Dave Hyde: Another Dolphins season faces a defining moment in the Buffalo winter

It’s the same cold storyline Saturday of the Miami Dolphins and ambition in a Buffalo winter. Dan Marino stood by the end zone in 1993 on a frozen December day just like Saturday — aren’t they all the somber same in a Buffalo winter? — and surveyed the field hours before kickoff.

He hadn’t changed into his uniform, so he was in jeans and jacket with a pinch of tobacco he’d spit into the snow. He smiled at the weather.

“Let’s play two,” he said.

The Dolphins lost that December day and soon, lost their season. That’s the part the Dolphins try to change Saturday night. It’s not a futile history in the cold. They’re 5-8 in Buffalo after Dec. 1 over the past three decades. That says winter isn’t a conclusive factor as much as a forever conversation around this game.

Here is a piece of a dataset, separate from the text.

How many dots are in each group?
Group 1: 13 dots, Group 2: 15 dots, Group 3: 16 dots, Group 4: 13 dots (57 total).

Still, the big days and lasting memories are of lost Dolphins chances there in the winter. Don Shula lost his final game there in the cold. Ricky Williams ran for 228 yards there in the snow and lost. Bryan Cox extended his middle fingers to the crowd in pregame introductions — “I was telling them they’re No. 1,” he said — and then lost.

Somewhere in the early 1990s, when both teams were good, the Dolphins said the season didn’t really start until you go to Buffalo. It speaks well of both franchises that we’re back to that point again, as well as who has the ability to play under severe conditions.

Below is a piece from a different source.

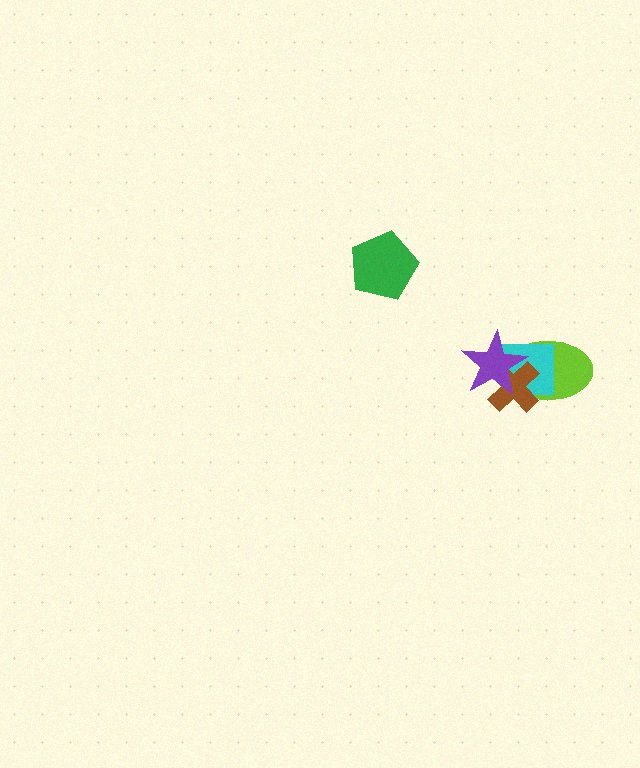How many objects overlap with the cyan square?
3 objects overlap with the cyan square.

Saturday’s forecast calls for nine inches of snow and Buffalo being favored by seven points. The Dolphins have spent years building to a game like this, and a prime one is how this roster plays in the cold starting with quarterback Tua Tagovailoa.

Is he the quarterback who led the many passing categories through November and was touted as a Most Valuable Player candidate? Or is he the quarterback who went 0-for-California with one bad game in San Francisco and another in Los Angeles, where he posted the lowest completion percentage (35.7) for a Dolphins quarterback since David Woodley in 1982?

So, there’s not just AFC East ambitions at stake Saturday. There’s more, if you’re inside the Dolphins. Much more. This is the roster you sacrificed three seasons to build, and this is the opponent you had to keep in mind while building.

This, too, is the wintry weather that can make you change styles at kickoff in a way you have to prepare for in the AFC East. The Dolphins play at New England in two weeks on New Year’s Day. So a lot of the end to this season will come down to the kind of team the Dolphins built, not just the team itself.

Are they a tough team? They’ve proven an exciting team, an entertaining one. Tough is one of those immeasurable intangibles that comes out in a two-game losing streak when you go back on the rough road like this.

They’ll need to run the ball in this weather. Can they? Coach Mike McDaniel arrived with the ability to choreograph a run game to set up the pass game. He’s done the opposite with the Dolphins because of the talent of receivers Tyreek Hill and Jaylen Waddle.

They ran just eight times at San Francisco. They were again pass-happy against Los Angeles, despite averaging 4.8 yards a carry. Some inside NFL circles suggested all that passing in Los Angeles was an organizational one to prove Tagovailoa could outplay the quarterback the Dolphins passed in the draft, Justin Herbert. The opposite happened.

This Dolphins season won’t end with a loss to Buffalo, like some have. The last time was in 2020, when coach Brian Flores and the rookie Tagovailoa had a chance at the playoffs and lost , 56-26, in the season finale.

“Nobody wants to get beat like that,” Dolphins cornerback Xavien Howard said that day.

Howard and Tagovailoa remain, but so many others don’t for Saturday night. These Dolphins players don’t know the history and don’t see the ghosts hanging around this stadium.

But this franchise knows it. Dolphins fans know it. They know former coach Joe Philbin sat on the ball the final 2:21 of a half in 2014 rather than try to score in a loss. They know Buffalo quarterback Doug Flutie felt so fresh after a win he came out afterward for a pick-up game with friends on the field.

For all that came before it, the season starts in some form in Buffalo, just like Dolphins teams once said. The question again is if they come in from the cold.